Janick est sur le pont, comme chaque jour, depuis 9h. En temps normal, elle ferme les portes du local chauffé douze heures plus tard. Depuis l’arrivée du coronavirus, ce petit confort apporté aux sans-abri a été supprimé. Janick est la veuve de Gérard Jacob, qui a créé Une Main tendue et s’est démené toute sa vie pour les plus démunis. "Quand le commerce de mon mari a fait faillite, nous n’en menions pas large, nous avons aussi dû faire appel aux colis alimentaires pour nous tenir la tête hors de l’eau. Puis nous sommes devenus bénévoles et il n’a cessé de se battre pour les plus démunis. J’essaie de poursuivre son combat. Récemment, une dame m’a offert une boîte de pralines pour me remercier, comme cadeau d’adieu : ‘Je vais essayer de m’en sortir sans vous à présent’."

Jonathan, la vingtaine à peine, n’en est pas là : "Mon administrateur de biens m’accorde 50 euros par mois. Sans ce repas chaud pour lequel je débourse 2,50 euros, je serais incapable de m’acheter à manger. Je suis à la rue et j’ai des frais : tout coûte cher, y compris pour prendre une douche." Jean-Louis, 63 ans, est un fidèle : "Je viens ici depuis une dizaine d’années. Je vis dans un appartement dont je parviens péniblement à m’acquitter du loyer et grâce à l’intervention du CPAS. J’ai vécu dans la rue pendant deux ans. Je travaillais dans une organisation internationale et mes revenus étaient plantureux.
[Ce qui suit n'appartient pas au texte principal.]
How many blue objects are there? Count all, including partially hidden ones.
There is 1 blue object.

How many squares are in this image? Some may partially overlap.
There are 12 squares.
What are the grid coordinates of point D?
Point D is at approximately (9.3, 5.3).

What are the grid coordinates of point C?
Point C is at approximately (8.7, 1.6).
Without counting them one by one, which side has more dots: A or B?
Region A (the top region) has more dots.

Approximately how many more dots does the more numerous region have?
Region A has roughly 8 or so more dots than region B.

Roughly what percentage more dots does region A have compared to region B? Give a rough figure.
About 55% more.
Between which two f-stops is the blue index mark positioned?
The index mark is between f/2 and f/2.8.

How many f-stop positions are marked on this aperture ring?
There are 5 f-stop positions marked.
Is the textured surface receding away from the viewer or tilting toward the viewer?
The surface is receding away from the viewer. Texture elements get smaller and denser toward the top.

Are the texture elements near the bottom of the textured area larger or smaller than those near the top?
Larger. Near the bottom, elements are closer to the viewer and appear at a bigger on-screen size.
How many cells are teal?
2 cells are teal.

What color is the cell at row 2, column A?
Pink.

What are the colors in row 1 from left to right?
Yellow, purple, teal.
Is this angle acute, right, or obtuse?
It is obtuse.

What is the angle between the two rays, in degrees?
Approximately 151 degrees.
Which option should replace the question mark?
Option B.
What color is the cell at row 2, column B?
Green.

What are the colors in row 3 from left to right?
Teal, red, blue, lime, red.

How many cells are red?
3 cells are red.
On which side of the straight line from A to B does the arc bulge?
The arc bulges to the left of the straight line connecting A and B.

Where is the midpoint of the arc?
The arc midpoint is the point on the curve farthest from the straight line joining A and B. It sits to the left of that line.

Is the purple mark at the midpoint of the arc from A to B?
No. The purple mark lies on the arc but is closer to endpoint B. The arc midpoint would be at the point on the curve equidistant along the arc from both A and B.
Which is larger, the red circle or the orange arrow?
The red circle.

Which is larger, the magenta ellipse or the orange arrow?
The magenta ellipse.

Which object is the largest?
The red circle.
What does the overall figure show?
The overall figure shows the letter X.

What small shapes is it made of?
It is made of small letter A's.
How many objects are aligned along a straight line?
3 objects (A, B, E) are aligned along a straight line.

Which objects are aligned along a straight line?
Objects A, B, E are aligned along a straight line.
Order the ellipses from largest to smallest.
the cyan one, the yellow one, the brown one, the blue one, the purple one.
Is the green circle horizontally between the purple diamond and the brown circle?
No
Et puis, il y a eu le divorce et toutes les difficultés financières qui s’en sont suivies. Ce colis m’est vraiment indispensable."

Ouvert sept jours sur sept

"Depuis la crise du coronavirus, beaucoup de personnes ont basculé dans le dénuement et viennent frapper à notre porte."
Laurent Fremal
Co-coordinateur de l’asbl Une main tendue

Des services tellement essentiels qu’Une main tendue ouvre à présent ses portes les week-ends, grâce au soutien de 10.000 euros qu’elle a reçu de la Fondation Roi Baudouin au début de la crise du COVID-19. Une aubaine pour tous les bénéficiaires qui, jusque-là, devaient se serrer un peu plus la ceinture, faute d’établissements ouverts. Une intervention applaudie par Amandine, faisant au passage rougir Elie, le cuistot : "C’est un repas délicieux et copieux. Il y a de la soupe, un plat consistant, une boisson et un dessert." De quoi mettre l’estomac au chaud, avant de regagner la rue ou l’abri de nuit de Jambes, s’il reste de la place.

À propos de l’appel d’urgence ‘COVID-19 : personnes précarisées’

Dès le début de la crise du COVID-19, la Fondation Roi Baudouin se mobilisait pour venir en aide aux acteurs de terrain. À la suite d’un premier appel d’urgence, plus de cinq millions d’euros ont été distribués à quelque 500 organisations de lutte contre la pauvreté et le sans-abrisme, afin de les aider à faire face aux besoins pressants. L’asbl Une main tendue fait partie des organisations bénéficiaires.